Butterfly Effect meets Publicly Shamed

This is a great real life mystery that went somewhere different to what I expect. Well worth the listen.

'The Last Days of August' is somewhat a joining of who of Jon Ronson's previous works, 'The Butterfly Effect' and 'So You Have Been Publicly Shamed'.

In 'The Butterfly Effect' Ronson investigated the porn industry, looking at the changes that have come about due to the internet, and particularly due to the change from paid sites to a large amount of free sites.In 'So You Have Been Publicly shamed' Ronson looked at people who have been shamed online or cyber-bullied, due to innocent mistakes, poor jokes, or sometimes for genuine, monumental stuff ups. It looked at how the internet pile on is returning to the public shaming of old, and how in most cases it is not beneficial, useful, or proportional for the size of the stuff up.

Here Ronson combines the two elements to look at the public shaming and pile on of a porn actress, leading her to take her own life. This leads to her husband, Kevin, calling people out online and starting a cycle of shaming and bullying. Ronson investigates to find out where all this shaming and call outs started, and where it leads. He tracks down 'missing' people and slowly ekes out lots of contradictory information from the industry.

Was it really the twitter pile-on that started this?

Audible provide a warning in the blurb, It's at the start of the audio too, but I'll say it again here: this audio contains some very frank discussions on suicide, bullying, sex, porn etc. It does not shy away from it. It shines a light on some of the best and worst parts of the porn industry (more so the worst). It uses strong language. If you have a problem with any of that, this is not for you.

Ronson interviews the victim's husband, as well as many others involved in the industry - including many of those who undertook that public shaming. One of the main people blamed, Jessica Drake, is very clearly distraught at the thought she has something to do with it, and is sorry for any involvement. But those interviews lead to others which leads him down a trail deeper into the depths of the porn industry to find issues much greater than the cyber bullying of one person.

This is an audio program - sound effect, music, interviews, audio excerpts etc. It is not a straight reading of the text, like to might find with most of Ronson's books. Ronson narrates his own books, and here he leads the audio production. He is the guide between all the interviews and excerpts, the investigator following the leads to where they go.

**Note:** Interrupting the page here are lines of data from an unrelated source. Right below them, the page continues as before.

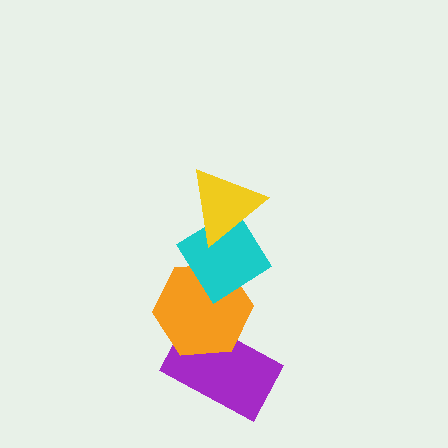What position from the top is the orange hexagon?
The orange hexagon is 3rd from the top.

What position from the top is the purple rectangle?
The purple rectangle is 4th from the top.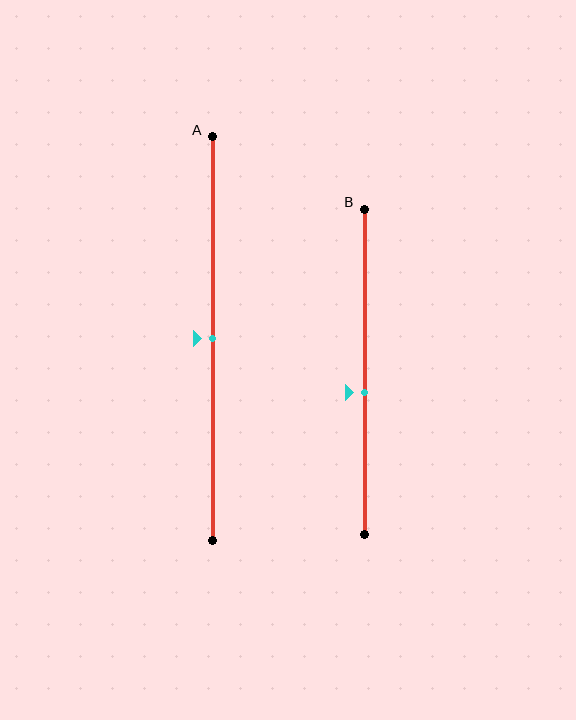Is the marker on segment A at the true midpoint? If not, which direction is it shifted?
Yes, the marker on segment A is at the true midpoint.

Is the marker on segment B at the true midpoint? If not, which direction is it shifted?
No, the marker on segment B is shifted downward by about 6% of the segment length.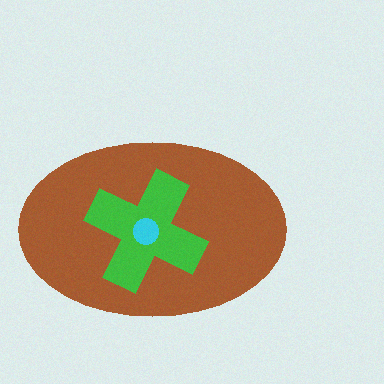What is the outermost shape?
The brown ellipse.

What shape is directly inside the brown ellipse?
The green cross.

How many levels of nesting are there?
3.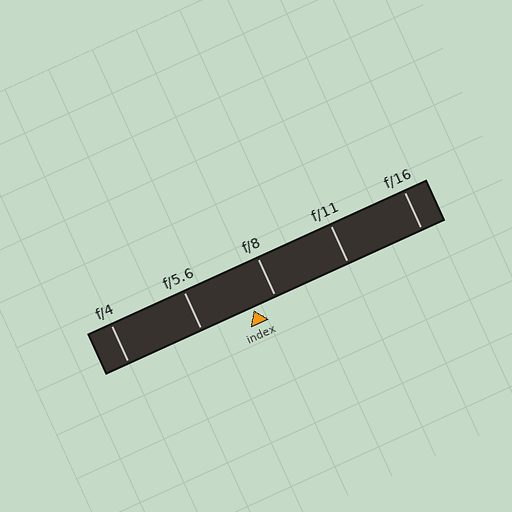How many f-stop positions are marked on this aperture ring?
There are 5 f-stop positions marked.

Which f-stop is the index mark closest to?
The index mark is closest to f/8.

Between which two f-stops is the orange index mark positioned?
The index mark is between f/5.6 and f/8.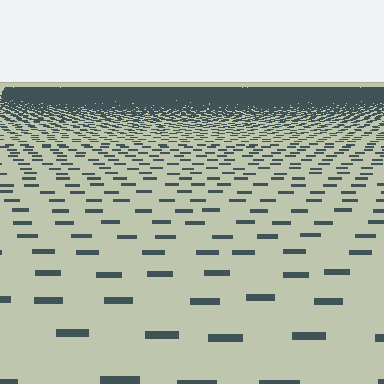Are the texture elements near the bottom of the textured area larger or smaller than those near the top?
Larger. Near the bottom, elements are closer to the viewer and appear at a bigger on-screen size.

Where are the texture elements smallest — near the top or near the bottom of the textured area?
Near the top.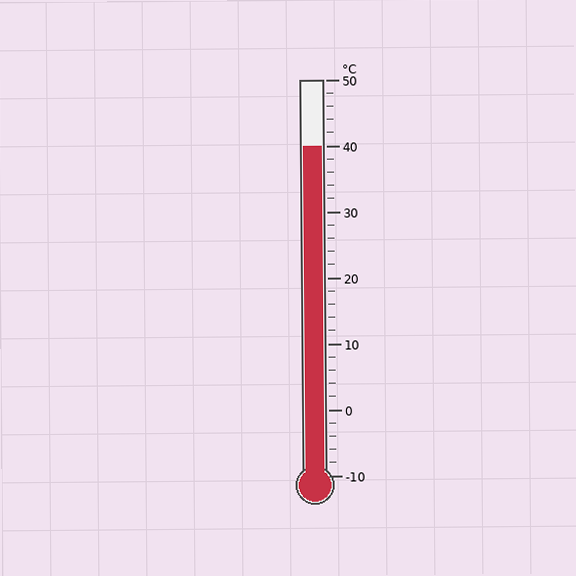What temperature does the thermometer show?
The thermometer shows approximately 40°C.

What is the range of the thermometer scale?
The thermometer scale ranges from -10°C to 50°C.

The audio is generally really good. Occasionally the music is mixed a little too high, considering Ronson is fairly softly spoken. Several of the interviews are not the highest quality audio recording, and there are some live parts from industry events with crowd noises or cheering in the background, but generally it is of a good quality. There are also some interviews with August Ames prior to her death, which Ronson uses but obviously didn't make himself and thus would have had zero control over. All this considered, the audio is good quality and is mixed well together to make it very listenable (even if at times it's not easy to listen to, due to content).

Fans of Ronson, or fans of true mysteries will enjoy.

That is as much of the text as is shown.